Au tournant du 20ème siècle, quand l’agriculture régnait encore en maître, le mot « robot » n’existait même pas. L’industrie de la robotique n’est apparue que dans les années 60, lorsque les premiers robots programmables et activés numériquement ont été utilisés au sein d’une usine General Motors dans le New Jersey.

L’année dernière, les ventes annuelles de robots ont atteint près de 11 milliards de dollars. Le marché de la robotique pèse aujourd’hui près de 32 milliards de dollars et pourrait atteindre 80 milliards d’ici 2020.

De quelle manière l’essor de la robotique impactera le marché du travail ces prochaines années ?

Les experts sont très partagés sur la question.
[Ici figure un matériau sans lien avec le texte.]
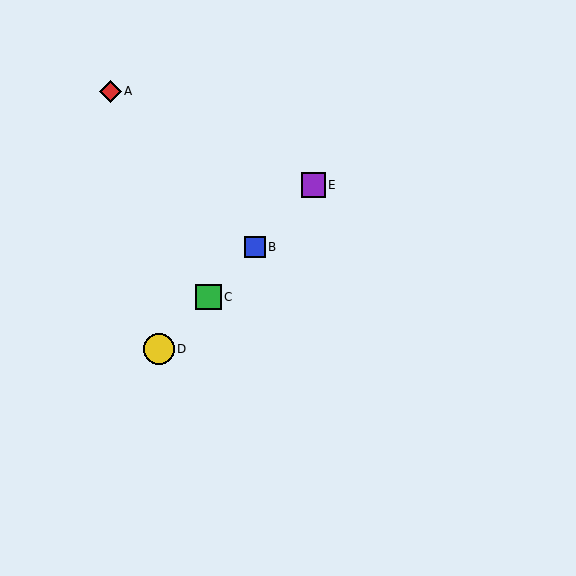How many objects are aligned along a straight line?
4 objects (B, C, D, E) are aligned along a straight line.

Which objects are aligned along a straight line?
Objects B, C, D, E are aligned along a straight line.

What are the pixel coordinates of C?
Object C is at (208, 297).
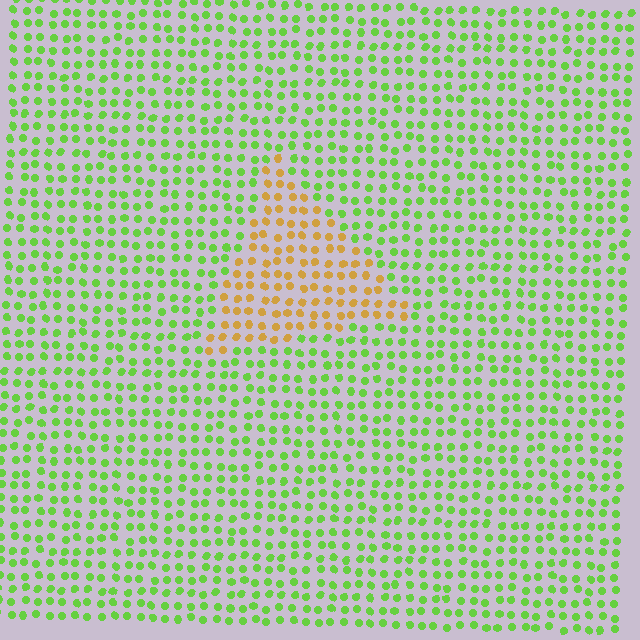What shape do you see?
I see a triangle.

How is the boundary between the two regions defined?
The boundary is defined purely by a slight shift in hue (about 64 degrees). Spacing, size, and orientation are identical on both sides.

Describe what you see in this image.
The image is filled with small lime elements in a uniform arrangement. A triangle-shaped region is visible where the elements are tinted to a slightly different hue, forming a subtle color boundary.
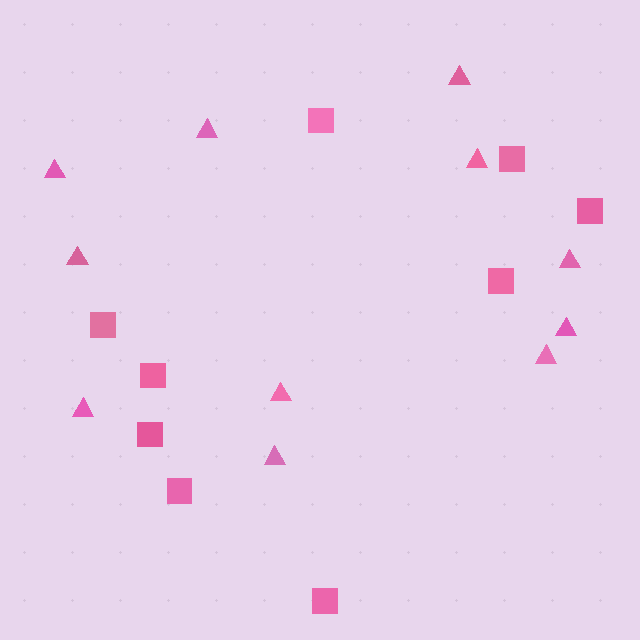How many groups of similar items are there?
There are 2 groups: one group of squares (9) and one group of triangles (11).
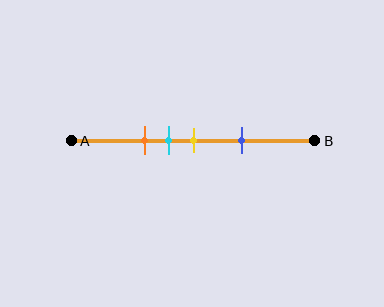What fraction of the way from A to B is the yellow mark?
The yellow mark is approximately 50% (0.5) of the way from A to B.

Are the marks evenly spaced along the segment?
No, the marks are not evenly spaced.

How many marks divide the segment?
There are 4 marks dividing the segment.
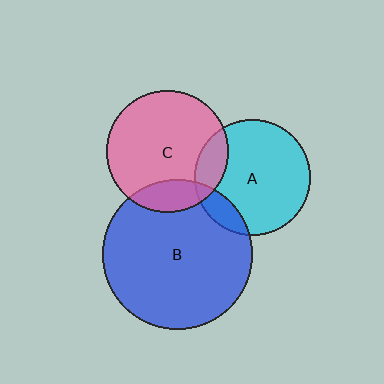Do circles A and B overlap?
Yes.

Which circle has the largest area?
Circle B (blue).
Certains soutiennent que les robots sont simplement les derniers d’une longue lignée de bouleversements technologiques, qui améliorent la productivité, créent des nouveaux secteurs d’activité et, finalement, participent à la création de métiers plus qualifiés.

D’autres se montrent plus pessimistes. De nombreuses études expliquent qu’une telle automatisation des tâches pourrait faire disparaitre des catégories entières de métiers, et avoir de terribles conséquences sur le marché du travail, allant jusqu’à remplacer 47 % de la main d’œuvre américaine.
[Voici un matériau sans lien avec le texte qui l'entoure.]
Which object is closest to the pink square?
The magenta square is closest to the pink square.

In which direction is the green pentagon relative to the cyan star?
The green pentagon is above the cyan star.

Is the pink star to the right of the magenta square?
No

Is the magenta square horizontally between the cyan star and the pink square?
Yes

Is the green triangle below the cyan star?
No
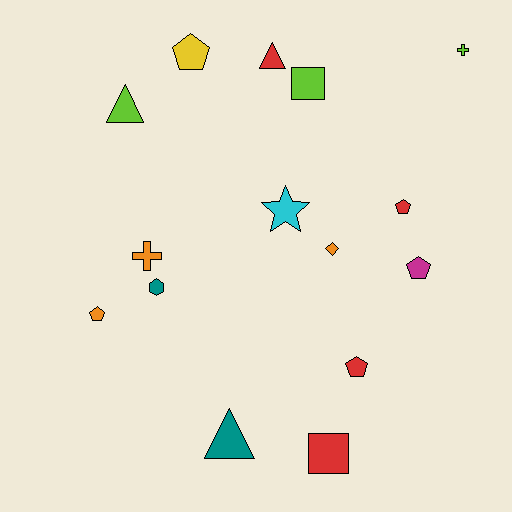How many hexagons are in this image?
There is 1 hexagon.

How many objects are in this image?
There are 15 objects.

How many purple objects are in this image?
There are no purple objects.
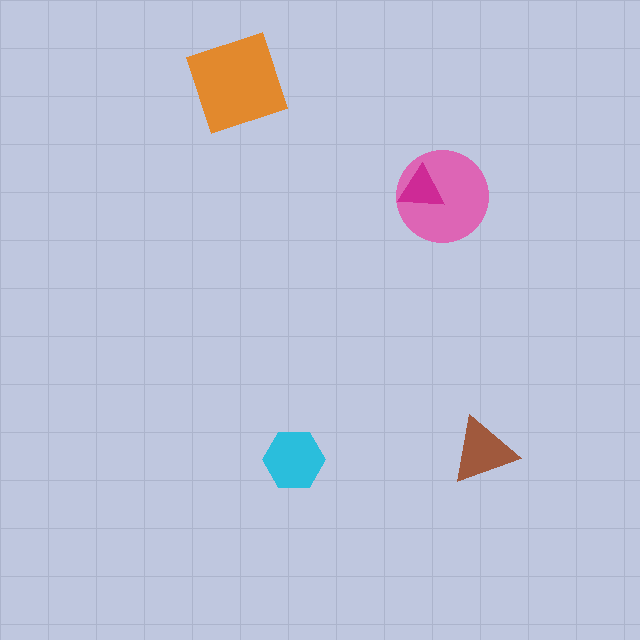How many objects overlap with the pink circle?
1 object overlaps with the pink circle.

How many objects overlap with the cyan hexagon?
0 objects overlap with the cyan hexagon.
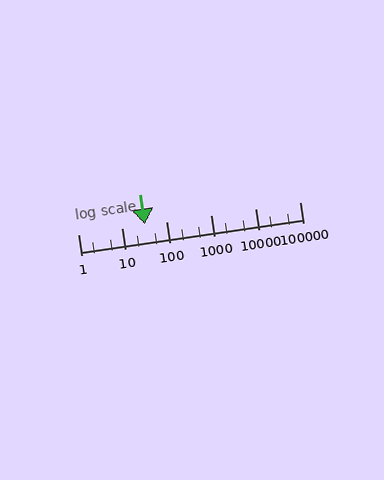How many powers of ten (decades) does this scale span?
The scale spans 5 decades, from 1 to 100000.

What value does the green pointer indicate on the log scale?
The pointer indicates approximately 32.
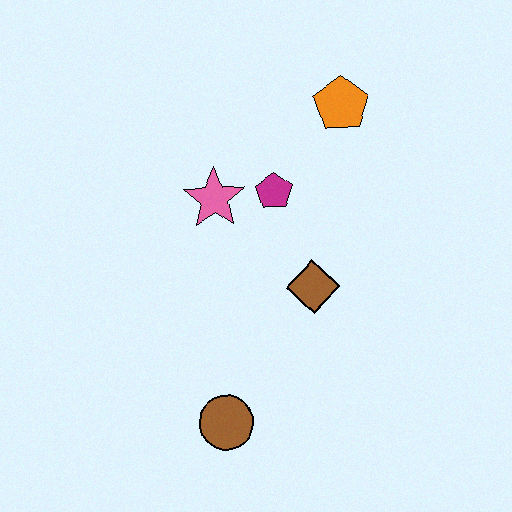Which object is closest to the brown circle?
The brown diamond is closest to the brown circle.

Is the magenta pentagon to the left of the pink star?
No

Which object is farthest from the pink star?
The brown circle is farthest from the pink star.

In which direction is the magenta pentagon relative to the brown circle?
The magenta pentagon is above the brown circle.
Selon des travaux tout juste publiés par Bank of America Merrill Lynch, 45 % de tous les emplois manufacturiers au monde seront remplacés par des robots d’ici 2020.

La Chine est actuellement le principal acheteur de robots avec un quart de tous les robots vendus en 2014. Cependant, son parc est encore à la traîne par rapport à des pays développés comme le Japon ou l'Allemagne. En effet, les plus grands utilisateurs de robots aujourd'hui sont les constructeurs automobiles.
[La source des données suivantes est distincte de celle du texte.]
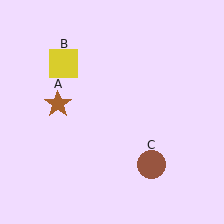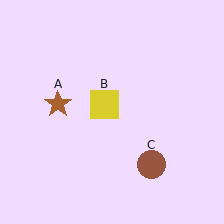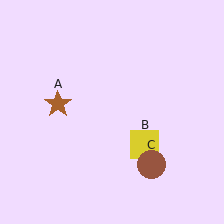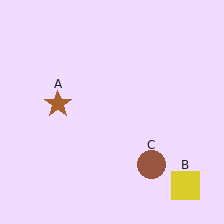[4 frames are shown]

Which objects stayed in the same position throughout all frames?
Brown star (object A) and brown circle (object C) remained stationary.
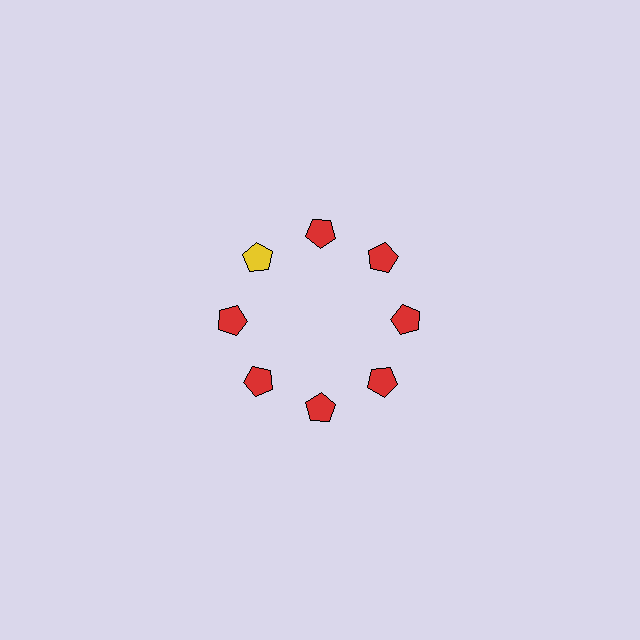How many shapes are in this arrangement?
There are 8 shapes arranged in a ring pattern.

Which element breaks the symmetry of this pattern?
The yellow pentagon at roughly the 10 o'clock position breaks the symmetry. All other shapes are red pentagons.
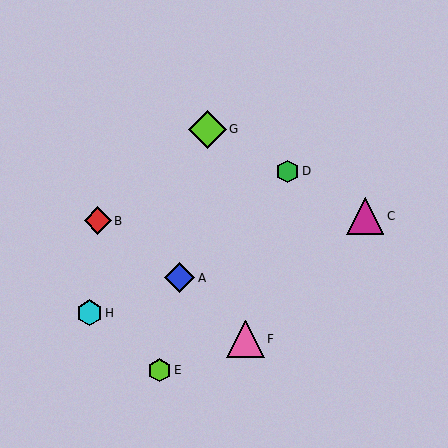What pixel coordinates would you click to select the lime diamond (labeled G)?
Click at (207, 129) to select the lime diamond G.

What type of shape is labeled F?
Shape F is a pink triangle.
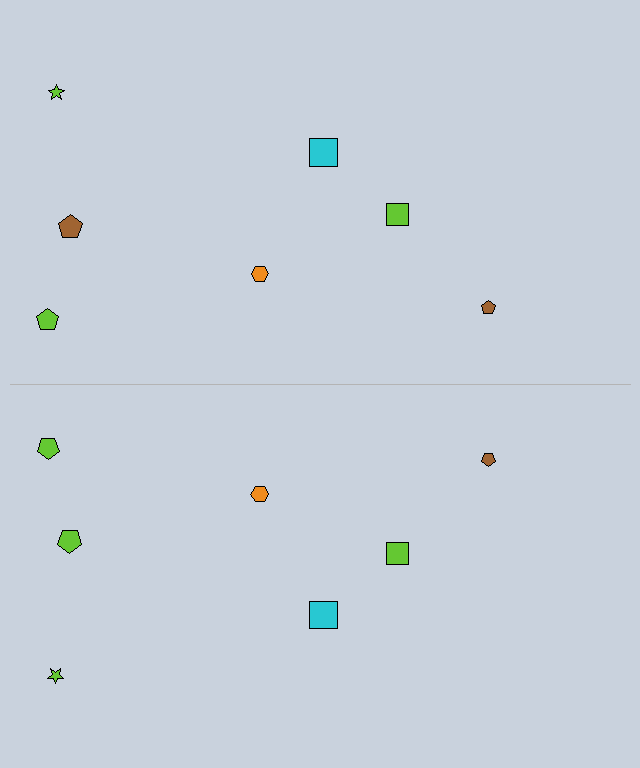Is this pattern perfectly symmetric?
No, the pattern is not perfectly symmetric. The lime pentagon on the bottom side breaks the symmetry — its mirror counterpart is brown.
Au Japon, le secteur automobile utilise plus de 150 robots pour chaque millier d’employés. Toyota vient même d'annoncer l'investissement d'un milliard de dollars dans une entreprise de la Silicon Valley effectuant de la recherche sur l'intelligence artificielle et la robotique. Chez Tesla, le constructeur de voitures électriques, les robots sont tellement importants qu'on leur a donné des noms.

Mais la technologie de l'automatisation devrait également avoir un impact très important sur les professions à col blanc et le secteur des services. Les robo-analystes sont désormais en mesure d'analyser d'énormes quantités de données et de fournir des conseils financiers, tandis que les avocats peuvent remplacer leur personnel par des ordinateurs lors de la phase exploratoire de leurs dossiers.

Au Japon, on teste actuellement un service de taxi-robot. Dans le même pays, la chaine de restaurants Kura utilise à présent des robots pour préparer des sushis au sein de ses 260 établissements,  où les commandes sont prises par écrans tactiles, servies sur tapis roulant et payées par ordinateur.

À San Francisco, la startup Momentum Machines a prévu d’automatiser complètement la production de burgers gastronomiques, tandis que McDonald a lancé récemment des écrans tactiles et systèmes de paiement totalement automatisés.  

Il reste difficile de prévoir à long terme les conséquences d’une telle automatisation.

À l’avenir, dans certains domaines, l’emploi humain sera certainement de plus en plus remplacé par la robotique. Toutefois, cela pourrait engendrer de nouvelles opportunités qui n’ont pas encore été imaginées.